Computer science lovers code for 24 hours at HackUMBC
Hackers participate in a cup-stacking challenge. HackUMBC is a 24-hour coding competition that draws hackers from across Maryland. Photo by Anuhya Challagundla.

Computer science lovers code for 24 hours at HackUMBC

Computer coding challenges, free food, information technology workshops and … dogs?! Computer science enthusiasts from all over the region flocked to the UMBC Engineering and ITE buildings for 24 non-stop hours of teamwork to compete in programming-based challenges. The event, entitled HackUMBC, enabled discussions of coding along with real-life applications of computer science knowledge.

“We began in 2013,” said the president of HackUMBC, Aman Chaklader. He described how initially only ten people attended; now, five years later, the event organizer approximates that about 1,000 hackers come to campus annually to participate in the weekend-long challenge. Not only do people from UMBC attend, but also students hailing from different campuses around Maryland.

Chaklader explained that hackathon attendees have, “24 hours to code whatever they want … a new website or app … we give them the tools necessary to create it.” He also emphasized how important it was that various companies sponsor the event, not only for funding but also to “see students apply skills in real-world applications.”

During the 24 hour period, hackers gathered into small teams to create the best computer applications possible, hoping to win various computer accessories such as headphones or gaming keyboards. “We’re trying to make an app [that] looks at the stats of basketball players by using an algorithm to rank them,” said Justin Mullins.
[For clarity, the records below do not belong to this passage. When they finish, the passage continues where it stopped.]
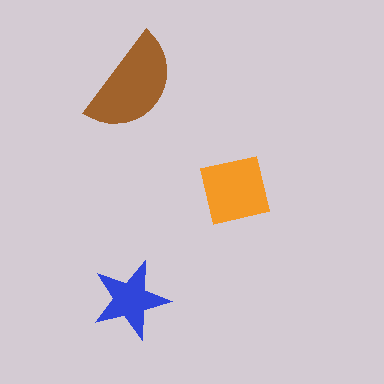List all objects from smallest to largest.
The blue star, the orange square, the brown semicircle.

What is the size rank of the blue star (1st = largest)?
3rd.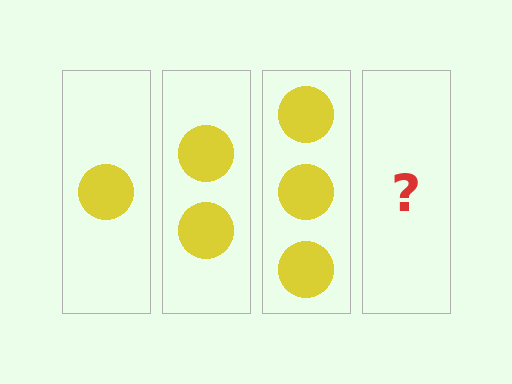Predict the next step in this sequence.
The next step is 4 circles.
He and his teammate Haroon Wardak were visiting from the University of Maryland, College Park. “The goal is to create a lineup so that betters can make the most possible amount of money.”

The event also ensured that attendees could gain notable experience in programming. Whether one was a newcomer in information technology or a seasoned computer scientist, workshops were available throughout the whole day to provide insight in order to sharpen one’s skills. Beginner Workshop: Intro to Web Design taught programming beginners the basics of designing a website, giving tips for using fonts, colors and simple layouts to captivate internet users.

Aside from having creators develop the best computer applications possible in only a day’s worth of time, organizers of HackUMBC ensure that programmers had downtime from competing during the event. This year, the hackathon featured dogs happily greeting attendees, a trivia night session, free meals/midnight snacks and even a cup stacking challenge. Various companies who sponsor the event set up vendors to not only provide resources for competitors but to spread awareness about internships and job opportunities in the field of information technology.

The actual coding ended around 1 p.m. on Sunday, when the event concluded with an exposition allowing the teams to proudly display their new creations to one other. Afterward, a final ceremony wrapped up the hackathon by presenting awards to those who created the best new piece of software or hardware.

Chaklader is hopeful about the future for HackUMBC. “We plan to do fundraising to raise more money in the future,” the president of the event said, in the hopes that the event will get bigger and better. After a long weekend, hackers left UMBC with both fun memories of creating something new and of the priceless experience they gained towards their computer science careers.